In particular, as noted by Eurobank, the sub-balances, the sum of which is equal to the current account, moved as follows in the 11 months of January-November 2021:

– Balance of Goods: the deficit of the balance of goods (fuel, ships, without fuel and ships) widened to € 22.8 billion in current prices in the period January-November 2021, from € 17.0 billion in the period January-November 2020 The recovery of the Greek economy, especially domestic demand, was accompanied by an increase in imports of goods (from € 43.1 billion to € 58.4 billion), which exceeded that of exports of goods (from € 26, 1 billion to € 35.6 billion). Rising energy prices have been an additional factor in increasing the goods deficit due to the fuel balance burden they have caused.

– Balance of Services: the surplus of the balance of services (travel, transport and other services) amounted to € 12.7 billion at current prices in the 11 months of January-November 2021, increased by € 5.6 billion compared to the corresponding period in 2020. The improvement in the services balance came from the recovery of tourist revenues.

– Balance of Primary Income: The balance of primary income (wages and salaries, interest on dividends and profits and other primary income) from a deficit of € 0.4 billion at current prices in the 11 months of January-November 2020 increased to a surplus of € 0.6. 11-month January-November 2021. This improvement was a result of the reduction of the interest deficit, dividends and profits by € 0.9 billion.

– Secondary Income Balance: the secondary income balance (of general government and other sectors) from balanced, ie € 0.0 billion (€ 3.3 million), in the period January-November 2020, passed a surplus of € 0.6 billion in the period January-November 2021. This result is related to the pre-financing (13.0%) of the funds of the Recovery and Resilience Fund that took place in August 2021 (source: BoG, Monetary Policy, Interim Report 2021, p. 96).

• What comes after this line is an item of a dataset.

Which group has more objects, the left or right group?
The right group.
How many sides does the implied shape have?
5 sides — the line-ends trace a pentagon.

Based on the above data, as Eurobank points out, it proves that the current account deficit in Greece is expected to show a slight improvement in absolute terms for the entire months of 2021. Given the strong GDP growth, largely based on domestic demand (consumption and investment), the high dependence of the economy on imports and rising energy prices, led to an increase in the goods deficit of € 5.8 billion in YoY in the 11 months of January-November 2021, while for the same period , the surplus of services, due to the increase of travel revenues, increased by € 5.6 billion YoY.

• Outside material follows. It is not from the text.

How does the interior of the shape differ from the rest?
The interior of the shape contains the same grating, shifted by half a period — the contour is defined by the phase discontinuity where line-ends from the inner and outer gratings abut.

According to the Interim Monetary Policy Report of the BoG (December 2021), the current account deficit in Greece as a percentage of GDP from 6.6% in 2020 is estimated at 5.7% in 2021, 4.3% in 2022 and 4 , 2% in 2023. It is important that the expected increase in investment in the coming years through the utilization of the resources of the Recovery and Resilience Fund mainly concerns extroverted sectors of the Greek economy in order to contain and gradually reduce the current account deficit.